A poesia está na sua vida desde sempre, deve-o sobretudo à sorte que teve “de aprender a ler junto de uma boa biblioteca de poesia”, que era a biblioteca do pai, “leitor convicto e também poeta”, contou a escritora em entrevista à Lusa.

“Lembro-me de me cruzar com muitos livros de poesia nas estantes da sala. O gosto foi amadurecendo e encontrou terreno fértil na minha identidade”, recordou.

No entanto, o caminho escolhido foi outro: socióloga de formação e professora de profissão, Maria F. Roldão sempre se fez acompanhar da paixão pela poesia, através da leitura, da escrita de poemas que guardava para si, da edição da revista Nervo – coletivo de poesia, uma publicação cultural que tem como objetivo dar a conhecer a poesia contemporânea nas suas diferentes gerações, linhas estéticas e linguagens literárias.

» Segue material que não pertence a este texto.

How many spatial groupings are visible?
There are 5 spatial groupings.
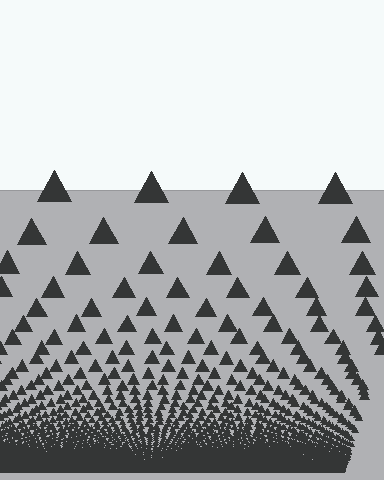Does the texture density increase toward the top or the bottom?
Density increases toward the bottom.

Mesmo agora, que acaba de publicar “Pequeno Sangue”, na editora independente volta d’mar, fê-lo porque teve amigos poetas e amigos editores (de pequenas editoras independentes) que foram lendo alguns dos seus poemas e lhe “deram a mão”.

“Julgo que sozinha não me lançaria, pois o meu gosto é sobretudo de editar os outros enquanto responsável por uma revista literária. E é também ler os outros, porque não há poeta, escritor ou artista que não leia ou observe compulsiva e generosamente os outros”, considerou a autora.

Por isso, na génese de “Pequeno Sangue” esteve “apenas, e só, o amor à poesia e à escrita”, “não há outro motivo”.

Maria F. Roldão conta que está muito habituada a ler poesia, a editar outros poetas, a conviver com os livros desde sempre, mas que só agora surgiu este apelo de mostrar o que também vai escrevendo, talvez porque sentisse “a necessidade de um amadurecimento na escrita, de alguma certeza e confiança”.

“Na verdade, nunca tive pressa de me ver editada. A escrita é um ato de grande recolhimento e contemplação. Gosto de a fruir sem qualquer pressão ou constrangimento. Sentir o conforto do 'ouriço” – a magnífica metáfora de Derrida'”, afirma a poeta.

“Pequeno Sangue” é um livro sem tema, em que os poemas “gravitam em torno de pequenas histórias, vivências, sensações, pulsões”.

“Posso talvez dizer ‘o ínfimo global’. As pequenas histórias que podem ser minhas ou de outros, mas que representam o comum da condição humana. As emoções, a sensorialidade e algum erotismo”.

Trata-se de um livro sem prosa, só de poemas “com diferentes ondulações, fazendo aqui tributo ao nome da editora”, explica, adiantando logo de seguida que não irá classificar o que escreve, pois prefere deixar os leitores fazerem as suas leituras e as suas interpretações.

“Na literatura, como em qualquer arte, o fascínio são as leituras”, salientou.

O mesmo se passa com o título escolhido – “Pequeno Sangue” -, título de um poema incluído no livro, que a autora considera “poético e com um minimalismo inspirador e terno; e com abertura para muitas interpretações”.

“Os poemas às vezes falam melhor do que nós e eu não acho que deva falar muito sobre a minha poesia, portanto dou a primazia a um poema, incluído no livro, que resume esta questão: ‘Arrumas a água /na gaveta /como um canário /rendido /sem pio. /Arrumas a água /em camadas uniformes /como blusas de Verão. /Água-de-poema /a cair sobre as páginas. /Seixos / de sede /insaciada’”.

Habituada a dar a conhecer novas vozes poéticas na revista que edita, Maria F. Roldão destaca a importância de existirem editoras independentes como a volta d’mar que vão dando a conhecer novos poetas e novos escritores, “diversificando o espetro da literatura”.

“Julgo que há uma verdadeira coragem nestas editoras em apostarem em autores desconhecidos, sem pensarem, prioritariamente, no retorno financeiro. Acho verdadeiramente fundamental porque é aqui que se cava o filão”.

“Pequeno Sangue”, que acaba de ser editado e, por enquanto, ainda só está disponível por encomenda na editora, tem capa da autoria do poeta, e também editor de poesia, Sérgio Ninguém, “numa excelente interpretação à sensorialidade do livro”.